Kemenhub Luncurkan ETLE HUB untuk Dukung Target Zero ODOL 2027

Kementerian Perhubungan meluncurkan Electronic Traffic Law Enforcement (ETLE) HUB untuk memperkuat pengawasan kendaraan angkutan barang yang melanggar ketentuan dimensi dan muatan. Foto-Tempo

SUARAMILENIAL.ID, JAKARTA — Kementerian Perhubungan meluncurkan Electronic Traffic Law Enforcement (ETLE) HUB untuk memperkuat pengawasan kendaraan angkutan barang yang melanggar ketentuan dimensi dan muatan. 

Sistem digital terintegrasi tersebut disiapkan untuk mendukung target Zero Over Dimension Over Loading (ODOL) pada 2027.

Direktur Jenderal Perhubungan Darat Kementerian Perhubungan Aan Suhanan mengatakan ETLE HUB mengintegrasikan sejumlah sumber data kendaraan angkutan barang. 

Data tersebut antara lain identitas dan data teknis kendaraan, hasil penimbangan, hasil uji berkala, serta perizinan angkutan.

"ETLE HUB bukan sekadar penggunaan kamera untuk menangkap pelanggaran. Sistem ini kami bangun untuk mengintegrasikan pengawasan kendaraan angkutan barang berbasis data," ujar Aan dilansir Republika, Selasa (11/8/2026).

Menurut Aan, ETLE HUB merupakan bagian dari ekosistem penegakan hukum terintegrasi di sektor transportasi darat. Digitalisasi tersebut diharapkan mengubah pengawasan yang selama ini banyak bergantung pada pemeriksaan fisik dan keberadaan petugas di lapangan menjadi sistem yang lebih terukur dan berkelanjutan.

"Yang kita lakukan adalah mendigitalisasi proses yang selama ini telah berjalan secara manual. Bedanya, dengan ETLE HUB prosesnya menjadi lebih cepat, konsisten, transparan, dan dapat diintegrasikan dengan berbagai sistem lainnya," katanya.

Aan mengatakan digitalisasi diperlukan karena jumlah kendaraan angkutan barang yang beroperasi cukup besar, sedangkan jumlah petugas dan lokasi pemeriksaan terbatas. Dengan sistem digital, jangkauan pengawasan dapat diperluas tanpa sepenuhnya bergantung pada penambahan personel.

51 titik pantau

Saat ini ETLE HUB memiliki 51 titik pantau. Sebanyak 26 titik berada di Unit Pelaksana Penimbangan Kendaraan Bermotor (UPPKB), sedangkan 25 titik lainnya berada di sejumlah ruas jalan tol.

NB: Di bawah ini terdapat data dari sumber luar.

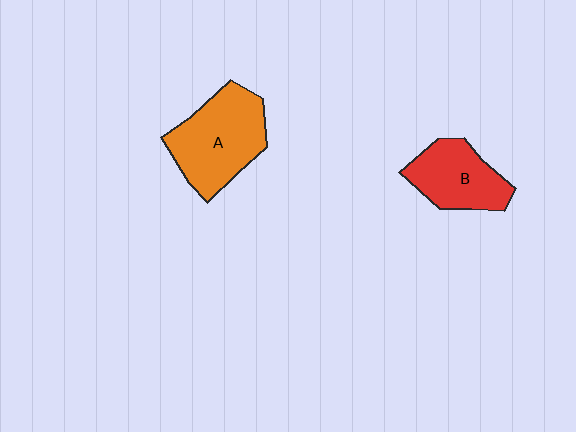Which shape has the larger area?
Shape A (orange).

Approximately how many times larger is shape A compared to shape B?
Approximately 1.4 times.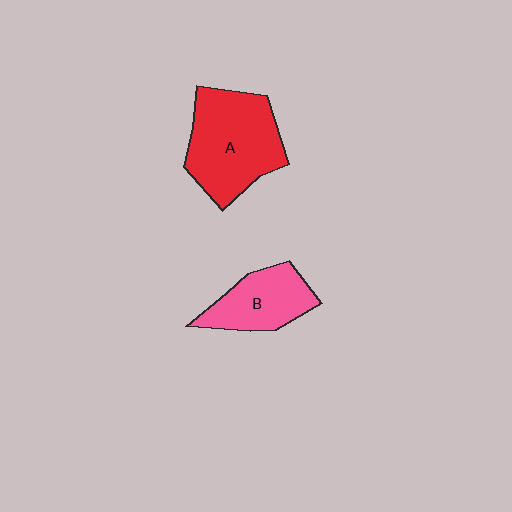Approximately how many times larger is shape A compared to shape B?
Approximately 1.6 times.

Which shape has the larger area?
Shape A (red).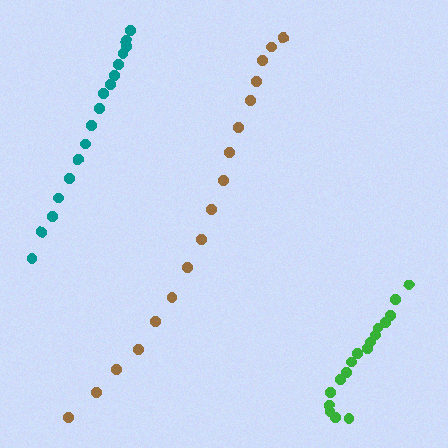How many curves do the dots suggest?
There are 3 distinct paths.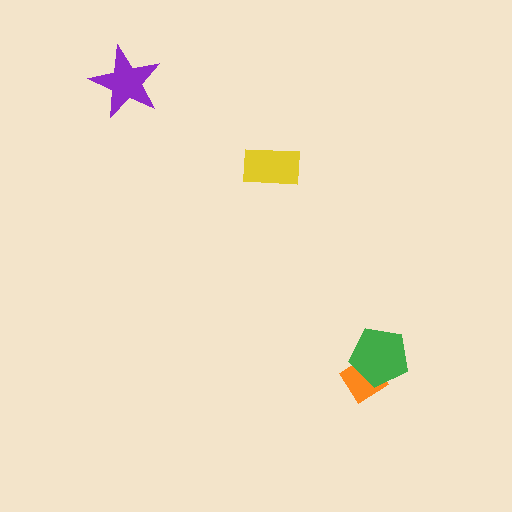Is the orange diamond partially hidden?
Yes, it is partially covered by another shape.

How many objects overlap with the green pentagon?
1 object overlaps with the green pentagon.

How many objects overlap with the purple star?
0 objects overlap with the purple star.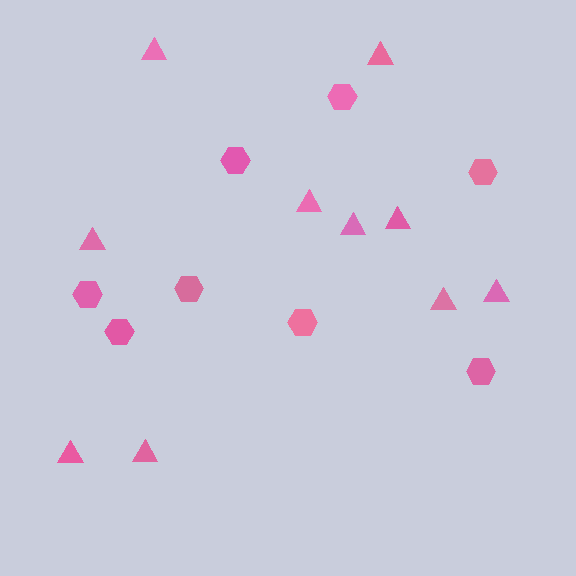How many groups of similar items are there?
There are 2 groups: one group of triangles (10) and one group of hexagons (8).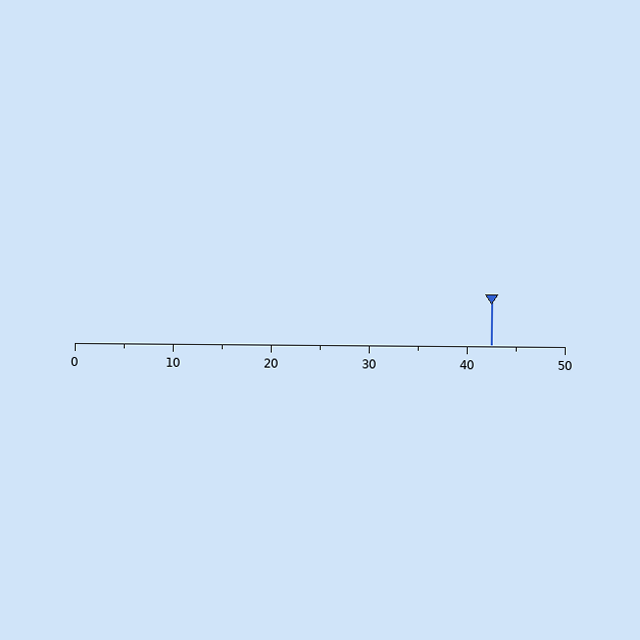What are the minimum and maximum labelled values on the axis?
The axis runs from 0 to 50.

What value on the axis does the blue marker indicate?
The marker indicates approximately 42.5.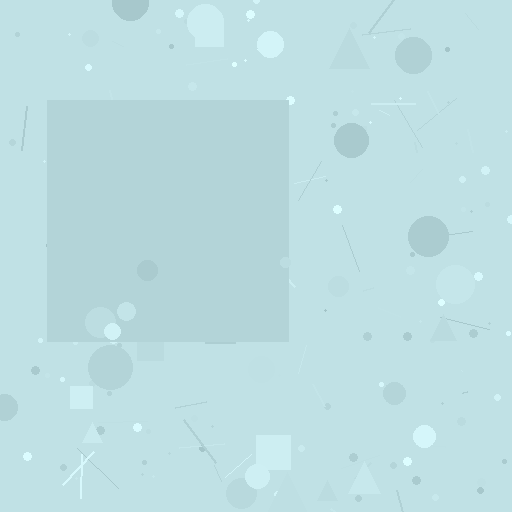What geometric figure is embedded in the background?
A square is embedded in the background.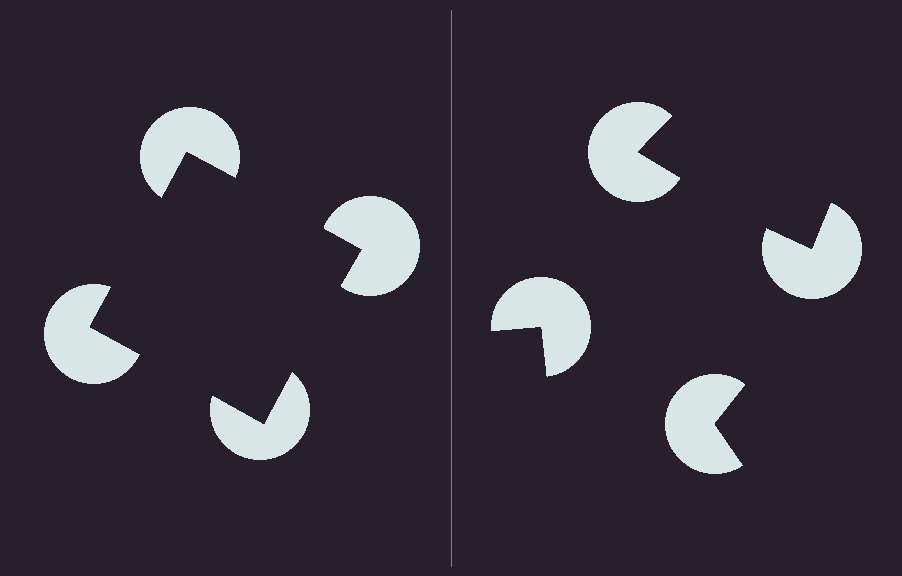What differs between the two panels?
The pac-man discs are positioned identically on both sides; only the wedge orientations differ. On the left they align to a square; on the right they are misaligned.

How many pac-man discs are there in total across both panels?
8 — 4 on each side.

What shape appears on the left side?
An illusory square.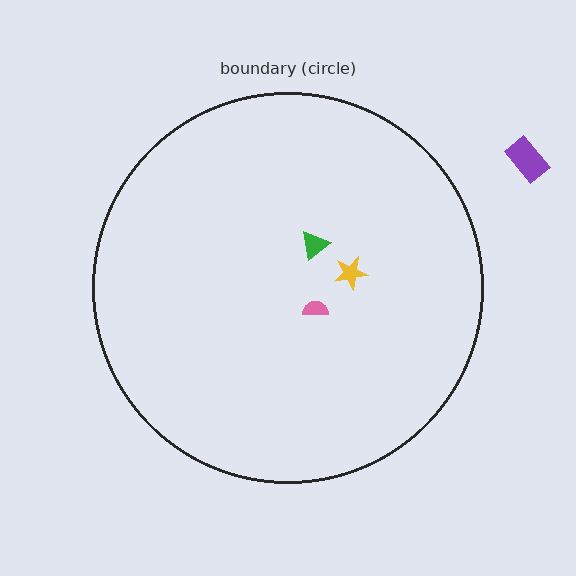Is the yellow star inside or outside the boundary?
Inside.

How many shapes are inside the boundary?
3 inside, 1 outside.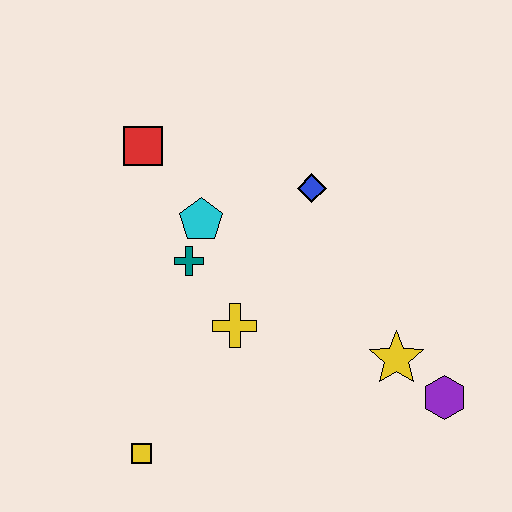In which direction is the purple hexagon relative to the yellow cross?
The purple hexagon is to the right of the yellow cross.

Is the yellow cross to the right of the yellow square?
Yes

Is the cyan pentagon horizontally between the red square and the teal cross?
No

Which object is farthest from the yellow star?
The red square is farthest from the yellow star.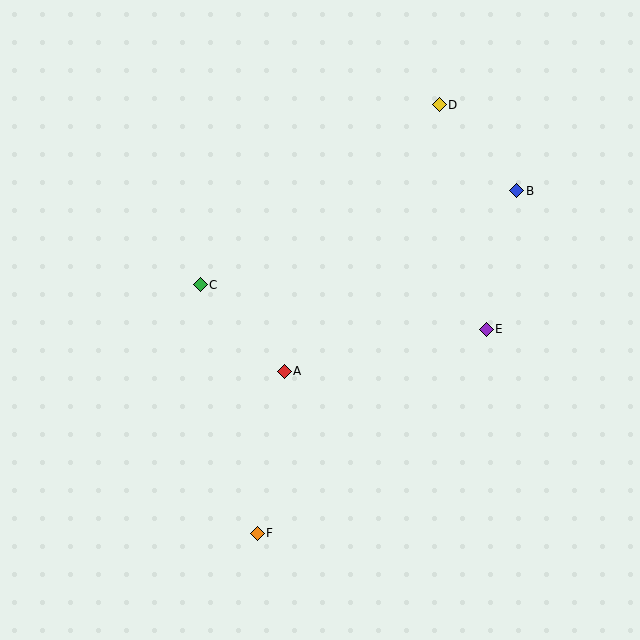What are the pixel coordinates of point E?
Point E is at (486, 329).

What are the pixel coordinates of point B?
Point B is at (517, 191).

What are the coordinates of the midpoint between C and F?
The midpoint between C and F is at (229, 409).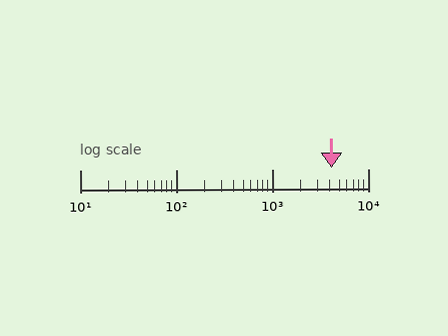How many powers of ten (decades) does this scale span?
The scale spans 3 decades, from 10 to 10000.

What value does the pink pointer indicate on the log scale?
The pointer indicates approximately 4200.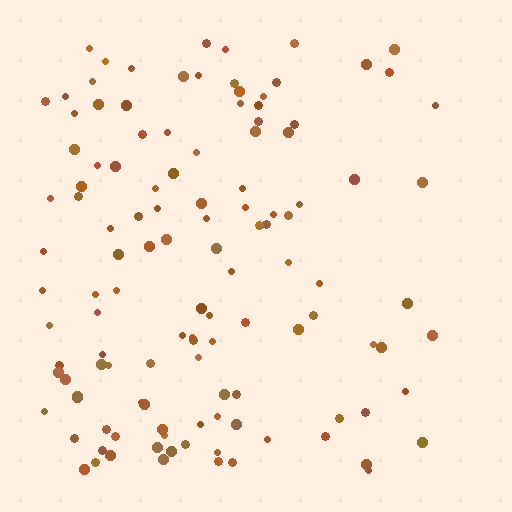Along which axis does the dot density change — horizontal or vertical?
Horizontal.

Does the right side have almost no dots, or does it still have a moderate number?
Still a moderate number, just noticeably fewer than the left.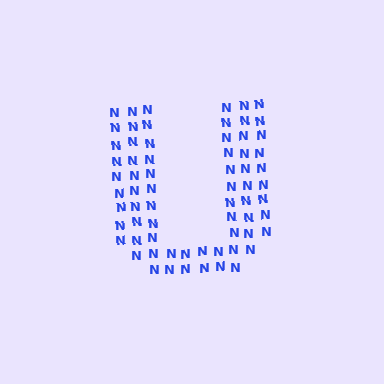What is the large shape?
The large shape is the letter U.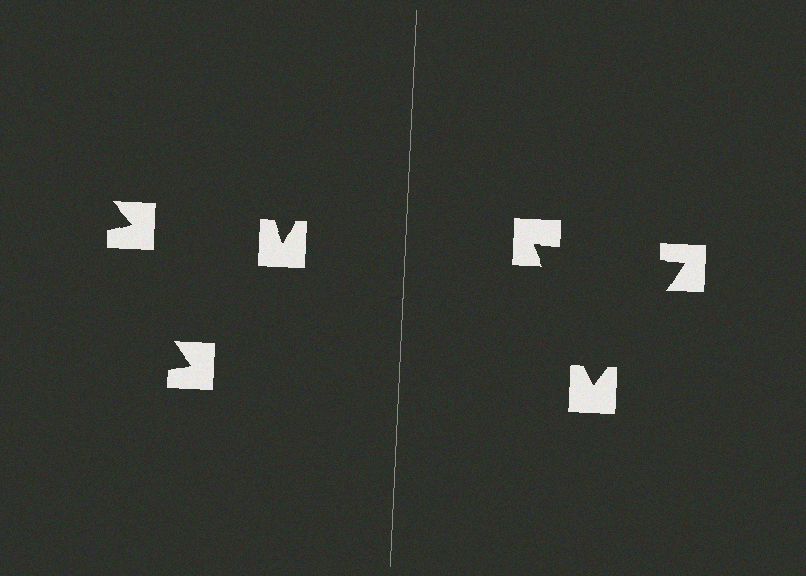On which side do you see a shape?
An illusory triangle appears on the right side. On the left side the wedge cuts are rotated, so no coherent shape forms.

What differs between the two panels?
The notched squares are positioned identically on both sides; only the wedge orientations differ. On the right they align to a triangle; on the left they are misaligned.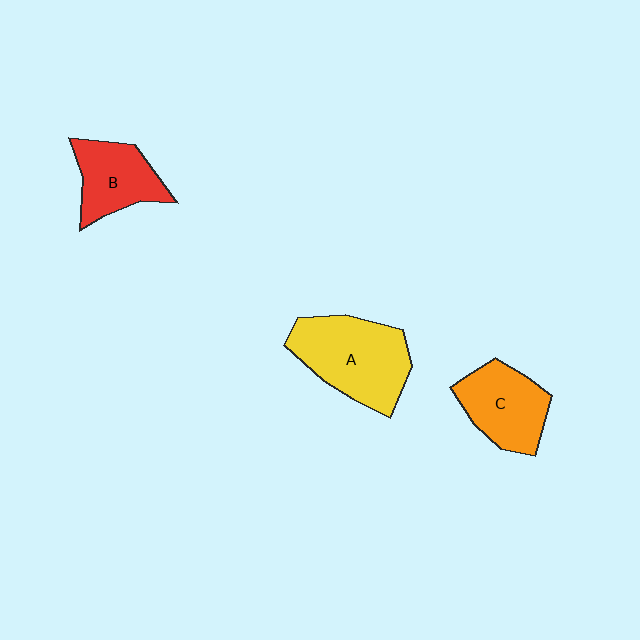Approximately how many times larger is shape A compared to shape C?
Approximately 1.4 times.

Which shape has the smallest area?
Shape B (red).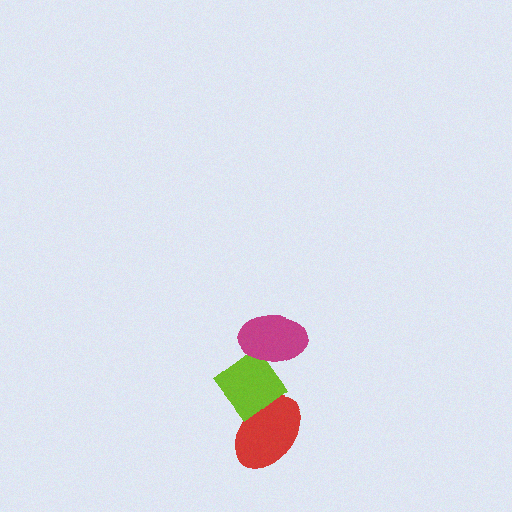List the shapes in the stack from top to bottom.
From top to bottom: the magenta ellipse, the lime diamond, the red ellipse.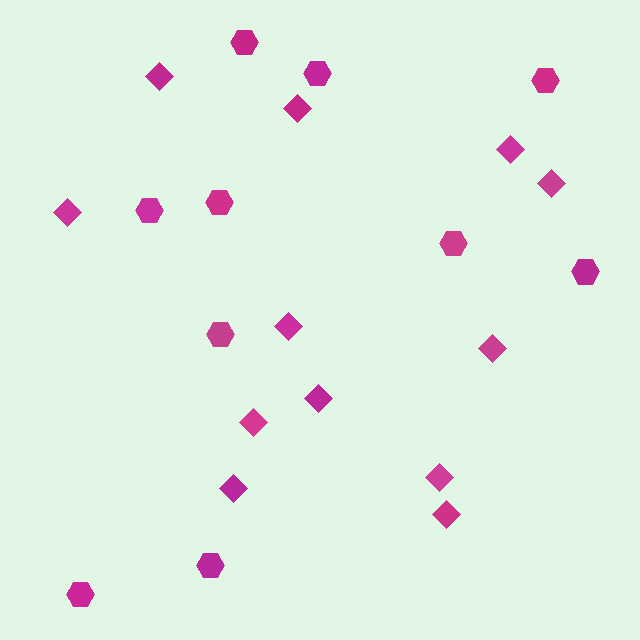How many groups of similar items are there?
There are 2 groups: one group of hexagons (10) and one group of diamonds (12).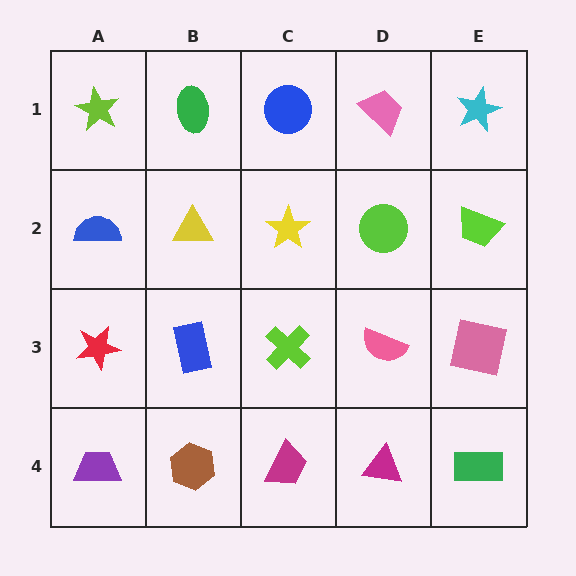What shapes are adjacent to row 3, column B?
A yellow triangle (row 2, column B), a brown hexagon (row 4, column B), a red star (row 3, column A), a lime cross (row 3, column C).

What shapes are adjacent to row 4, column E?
A pink square (row 3, column E), a magenta triangle (row 4, column D).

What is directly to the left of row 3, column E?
A pink semicircle.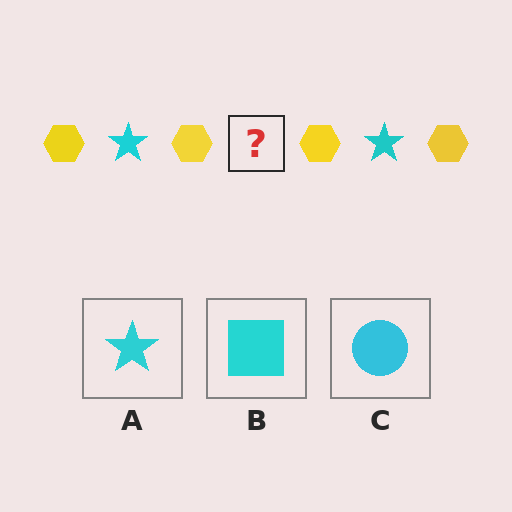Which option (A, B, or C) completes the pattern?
A.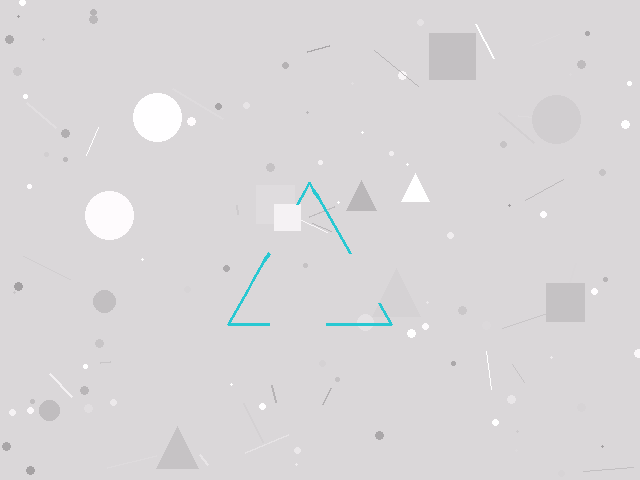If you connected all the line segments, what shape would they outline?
They would outline a triangle.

Kementerian Perhubungan berencana memperluas jaringan tersebut menjadi 63 titik pantau di UPPKB dan 15 titik pantau yang dilengkapi teknologi Weigh In Motion (WIM).

Untuk tahap awal, ETLE HUB difokuskan pada angkutan barang, baik angkutan barang umum maupun khusus. Pengawasan terutama diarahkan pada kendaraan yang masuk kategori ODOL karena pelanggaran tersebut berkaitan dengan keselamatan transportasi, kerusakan infrastruktur jalan, dan tata kelola logistik.

Kendaraan yang terbukti melanggar ketentuan muatan untuk sementara diberikan peringatan sebagai bagian dari sosialisasi menuju penerapan Zero ODOL 2027. Adapun pelanggaran dokumen dan persyaratan laik jalan ditindak sesuai ketentuan yang berlaku.

Aan mengatakan cakupan ETLE HUB nantinya dapat diperluas ke angkutan orang, terutama bus. Sistem tersebut dapat digunakan untuk memantau persyaratan teknis dan laik jalan, uji berkala, perizinan, serta ketentuan operasional angkutan orang.

"Kendati demikian, kami akan terus melakukan pengembangan sistem sehingga ke depan cakupan pengawasan akan diperluas juga kepada angkutan orang, khususnya bus," ujar Aan.

Menurut Aan, tujuan utama penerapan ETLE HUB bukan meningkatkan jumlah penindakan, melainkan mendorong kepatuhan operator angkutan.

"ETLE HUB bukanlah sekadar aplikasi atau kamera baru, tetapi transformasi proses pengawasan yang selama ini sudah dilakukan Kemenhub. Tujuan akhirnya adalah untuk meningkatkan kepatuhan, bukan untuk memperbanyak penilangan," katanya.